Andrew Friedman has established a pattern for trading accomplished pitching for prospects. You send your top pitcher to a pitching-needy team for two major league ready prospects and two projects. He set the example when he sent Matt Garza to the Cubs for top prospects Chris Archer and Hak-Ju Lee and projects Brandon Guyer and Robinson Chirinos (along with throw-in extraordinaire Sam Fuld). He followed that up with the trade of James Shields and Wade Davis to Kansas City for highly-regarded youngsters Wil Myers and Jake Odorizzi along with talented players with more to prove in Mike Montgomery and Patrick Leonard. Archer, Myers, and even Odorizzi have already made an impact for the Rays with players like Guyer, Montgomery, and Leonard still have a chance as well. Now, Friedman is now faced with unenviable task of trading David Price. Will he stick to the established method or finally deviate from it in his third go-around dealing a topflight pitcher?
Rumors have been rampant about the Tampa Bay Rays’ potential trading partner for Price. The Rangers and the Cardinals are among the leaders in the field. Both have deep farm systems, the money to extend Price, and the desire to take their team to another level. There could very well be a perfect match here. However, before we jump to the obvious solution, though, let’s think out of the box for a moment. How about the Los Angeles Angels? At a glance, they don’t look like a good trading partner. They have a lousy farm system and that should turn off the Rays right away. However, they do have a lot of young major league talent and they don’t have a lot of pitching. They are also anxious to take advantage of the huge contracts they gave Albert Pujols and Josh Hamilton. To make that happen, they have put Mark Trumbo, Howie Kendrick, Erick Aybar, Peter Bourjos and their two catchers, Chris Iannetta and Hank Conger, on the trading block. The Rays usually trade for top prospects, but could they alter their strategy to trade for major league players?
The Angels’ desperation seems to play right into the Rays’ hands. The Rays need starters at first base and catcher. The Angels have both there for the taking in a potential Price deal. Trumbo is a power monster who has hit 95 home runs and driven in 284 runs the last three years. He has a career .250/. 299/. 469 slash line, and while you wish he had more plate discipline, his power is awfully impressive. Conger, meanwhile, is a excellent defensive catcher who showed some offensive talent last year with a .249/.310/.403 line. While still not an ideal starter, he would certainly be a step in the right direction. The Rays would control Trumbo through 2016 and Conger until 2017. And as poor as the Angels farm system appears to be, they at least have the prospects to be the secondary pieces in a deal. Randal Grichuk, best known for being the player the Angels drafted directly ahead of Mike Trout, does not have Trout’s talent but does have solid right-handed power and is an excellent defensive outfielder. Nick Maronde, meanwhile, is a nearly major league ready lefty relievers with two out-pitches in his deceptive fastball that touches 95 MPH and sharp slider. Both had excellent strong 2013 seasons at Double-A and combine potential with the possibility of big league impact in relatively short order. Between all the players we have talked about, here is the deal.

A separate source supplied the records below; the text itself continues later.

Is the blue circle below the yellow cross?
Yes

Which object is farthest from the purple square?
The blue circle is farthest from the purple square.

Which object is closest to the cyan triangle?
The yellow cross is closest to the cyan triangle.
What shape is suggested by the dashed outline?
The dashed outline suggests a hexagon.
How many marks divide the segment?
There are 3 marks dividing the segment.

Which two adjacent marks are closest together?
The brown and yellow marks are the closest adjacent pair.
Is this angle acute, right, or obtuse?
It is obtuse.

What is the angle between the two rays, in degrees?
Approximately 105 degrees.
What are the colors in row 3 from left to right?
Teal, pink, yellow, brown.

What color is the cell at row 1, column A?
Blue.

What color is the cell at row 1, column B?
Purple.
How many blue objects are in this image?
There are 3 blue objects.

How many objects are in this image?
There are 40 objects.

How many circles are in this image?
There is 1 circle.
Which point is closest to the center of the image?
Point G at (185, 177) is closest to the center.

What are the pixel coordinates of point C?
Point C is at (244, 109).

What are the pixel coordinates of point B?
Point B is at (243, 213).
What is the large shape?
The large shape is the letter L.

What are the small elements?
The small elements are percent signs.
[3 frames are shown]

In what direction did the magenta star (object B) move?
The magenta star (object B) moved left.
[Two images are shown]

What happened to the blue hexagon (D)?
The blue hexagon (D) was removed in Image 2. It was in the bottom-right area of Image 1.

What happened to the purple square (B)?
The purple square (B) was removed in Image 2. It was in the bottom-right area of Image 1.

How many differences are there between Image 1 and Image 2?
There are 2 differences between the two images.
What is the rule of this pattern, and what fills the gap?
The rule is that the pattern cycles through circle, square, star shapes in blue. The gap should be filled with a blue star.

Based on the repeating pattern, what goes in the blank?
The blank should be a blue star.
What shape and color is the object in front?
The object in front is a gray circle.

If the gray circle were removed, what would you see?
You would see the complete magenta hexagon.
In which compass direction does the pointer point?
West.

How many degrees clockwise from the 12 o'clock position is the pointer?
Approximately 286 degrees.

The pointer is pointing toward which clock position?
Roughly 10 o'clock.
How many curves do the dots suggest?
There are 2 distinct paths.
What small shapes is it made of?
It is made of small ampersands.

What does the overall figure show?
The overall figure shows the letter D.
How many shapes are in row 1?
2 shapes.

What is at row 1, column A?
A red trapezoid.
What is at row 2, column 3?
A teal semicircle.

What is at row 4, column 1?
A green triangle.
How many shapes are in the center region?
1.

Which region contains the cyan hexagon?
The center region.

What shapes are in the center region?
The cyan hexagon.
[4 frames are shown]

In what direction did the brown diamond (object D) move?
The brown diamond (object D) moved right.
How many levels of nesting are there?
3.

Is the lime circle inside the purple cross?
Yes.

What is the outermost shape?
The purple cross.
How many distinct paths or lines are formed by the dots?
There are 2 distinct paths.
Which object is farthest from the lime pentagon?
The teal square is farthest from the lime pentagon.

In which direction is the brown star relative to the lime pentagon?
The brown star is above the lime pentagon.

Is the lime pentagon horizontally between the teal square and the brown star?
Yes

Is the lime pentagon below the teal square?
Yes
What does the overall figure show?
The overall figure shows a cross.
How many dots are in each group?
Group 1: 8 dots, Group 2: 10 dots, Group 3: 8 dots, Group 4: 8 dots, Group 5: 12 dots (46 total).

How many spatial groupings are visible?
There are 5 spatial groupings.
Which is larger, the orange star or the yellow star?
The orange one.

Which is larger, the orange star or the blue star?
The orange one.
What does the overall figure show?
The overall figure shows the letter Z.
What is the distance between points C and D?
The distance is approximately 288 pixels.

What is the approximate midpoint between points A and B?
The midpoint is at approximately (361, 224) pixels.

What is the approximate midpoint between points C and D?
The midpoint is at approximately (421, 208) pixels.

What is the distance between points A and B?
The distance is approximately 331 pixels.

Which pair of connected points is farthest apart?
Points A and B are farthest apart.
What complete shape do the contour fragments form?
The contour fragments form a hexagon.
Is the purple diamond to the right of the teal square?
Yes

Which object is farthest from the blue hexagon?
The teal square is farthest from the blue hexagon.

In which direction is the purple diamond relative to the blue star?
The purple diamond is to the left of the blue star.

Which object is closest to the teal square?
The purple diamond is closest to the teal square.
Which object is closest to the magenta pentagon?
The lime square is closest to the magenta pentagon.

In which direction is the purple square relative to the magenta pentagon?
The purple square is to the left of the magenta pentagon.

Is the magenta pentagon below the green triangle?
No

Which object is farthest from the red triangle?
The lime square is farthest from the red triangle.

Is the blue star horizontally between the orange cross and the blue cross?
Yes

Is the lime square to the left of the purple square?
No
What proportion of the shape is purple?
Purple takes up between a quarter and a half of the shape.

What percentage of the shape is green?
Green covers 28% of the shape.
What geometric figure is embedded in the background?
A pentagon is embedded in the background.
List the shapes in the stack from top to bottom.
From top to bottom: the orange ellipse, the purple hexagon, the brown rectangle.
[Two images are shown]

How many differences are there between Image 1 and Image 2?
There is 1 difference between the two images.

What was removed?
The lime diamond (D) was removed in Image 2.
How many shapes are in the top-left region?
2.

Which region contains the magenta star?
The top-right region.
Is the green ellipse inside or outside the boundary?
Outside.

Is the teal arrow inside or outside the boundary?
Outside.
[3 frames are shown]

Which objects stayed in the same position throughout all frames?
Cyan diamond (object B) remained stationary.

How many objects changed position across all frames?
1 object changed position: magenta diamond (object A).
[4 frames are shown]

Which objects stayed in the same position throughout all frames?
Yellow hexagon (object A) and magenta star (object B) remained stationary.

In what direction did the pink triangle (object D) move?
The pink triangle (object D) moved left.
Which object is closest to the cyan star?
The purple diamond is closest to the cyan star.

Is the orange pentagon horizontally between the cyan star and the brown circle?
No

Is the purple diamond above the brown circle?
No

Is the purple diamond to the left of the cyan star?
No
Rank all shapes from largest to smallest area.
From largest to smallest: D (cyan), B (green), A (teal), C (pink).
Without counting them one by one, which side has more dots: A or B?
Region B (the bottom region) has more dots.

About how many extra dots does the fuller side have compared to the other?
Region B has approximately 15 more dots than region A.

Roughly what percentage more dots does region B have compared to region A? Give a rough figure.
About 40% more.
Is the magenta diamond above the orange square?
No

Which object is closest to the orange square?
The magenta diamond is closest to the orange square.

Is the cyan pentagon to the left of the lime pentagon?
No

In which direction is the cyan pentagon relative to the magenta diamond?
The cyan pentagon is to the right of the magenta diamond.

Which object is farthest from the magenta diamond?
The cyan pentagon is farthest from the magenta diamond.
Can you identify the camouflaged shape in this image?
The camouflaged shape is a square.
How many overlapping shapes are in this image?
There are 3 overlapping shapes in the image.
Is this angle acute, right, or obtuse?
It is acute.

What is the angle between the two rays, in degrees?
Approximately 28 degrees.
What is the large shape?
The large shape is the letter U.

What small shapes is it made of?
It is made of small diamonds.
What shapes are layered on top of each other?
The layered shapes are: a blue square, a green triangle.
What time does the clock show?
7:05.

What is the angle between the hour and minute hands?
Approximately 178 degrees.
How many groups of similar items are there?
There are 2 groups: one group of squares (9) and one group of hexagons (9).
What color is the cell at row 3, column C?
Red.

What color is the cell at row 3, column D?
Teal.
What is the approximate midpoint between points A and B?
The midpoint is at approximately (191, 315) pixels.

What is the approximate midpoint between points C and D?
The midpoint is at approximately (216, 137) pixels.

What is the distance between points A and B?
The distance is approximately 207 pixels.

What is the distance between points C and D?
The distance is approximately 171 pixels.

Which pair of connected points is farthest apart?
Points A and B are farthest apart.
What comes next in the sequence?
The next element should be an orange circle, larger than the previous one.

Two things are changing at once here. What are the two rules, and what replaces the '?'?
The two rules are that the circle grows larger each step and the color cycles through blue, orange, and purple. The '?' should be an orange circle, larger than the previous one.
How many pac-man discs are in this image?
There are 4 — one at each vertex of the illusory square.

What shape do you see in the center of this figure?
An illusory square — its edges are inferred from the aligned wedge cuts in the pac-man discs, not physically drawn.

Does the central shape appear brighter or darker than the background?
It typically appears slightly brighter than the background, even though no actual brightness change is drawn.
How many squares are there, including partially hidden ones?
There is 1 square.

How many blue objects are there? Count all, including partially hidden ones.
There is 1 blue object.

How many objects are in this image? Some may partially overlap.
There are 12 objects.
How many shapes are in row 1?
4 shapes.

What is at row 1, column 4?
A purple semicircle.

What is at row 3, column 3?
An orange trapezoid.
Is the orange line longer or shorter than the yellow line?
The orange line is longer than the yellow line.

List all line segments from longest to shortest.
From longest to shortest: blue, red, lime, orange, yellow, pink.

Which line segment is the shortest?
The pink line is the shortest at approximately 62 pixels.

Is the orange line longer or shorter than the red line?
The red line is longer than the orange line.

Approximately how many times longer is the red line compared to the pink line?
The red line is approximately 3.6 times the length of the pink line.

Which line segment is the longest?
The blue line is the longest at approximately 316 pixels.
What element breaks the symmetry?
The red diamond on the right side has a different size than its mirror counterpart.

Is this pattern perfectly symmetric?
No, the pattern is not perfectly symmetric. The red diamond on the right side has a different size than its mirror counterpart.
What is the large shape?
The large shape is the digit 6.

Tampa Bay Rays trade LHP David Price to the Los Angeles Angels of Anaheim for INF/OF Mark Trumbo, C Hank Conger, RF Randal Grichuk, and LHP Nick Maronde.
This trade could be a great deal for both teams. Price’s dominant pitching may put the long suffering Angels over the top while Trumbo and Conger would help fill out the Rays starting lineup for 2014. Trumbo gives them a slugger in the middle of the lineup and Conger is a young, affordable catcher. They would control every player in their lineup through 2015 and don’t underestimate the value of not having to reconstruct the team every year. Plus, two more quality players into their minor league system certainly would not hurt. It will obviously be tough for the Rays to give up Price, but getting a proven major league slugger, another strong young player, and two good prospects would certainly soften the blow. Then from the Angels side, losing Trumbo and Conger from their major league team would hurt, but having players like Kole Calhoun, J.B. Shuck, and Chris Iannetta gives them the ability to trade Trumbo and Conger without their team taking too much of a hit. That seems worth the substantial upgrade that Price would give their rotation. Do you think a package for Price built around Trumbo and Conger makes sense for both sides? Please respond in the comments and hopefully we can have a good discussion.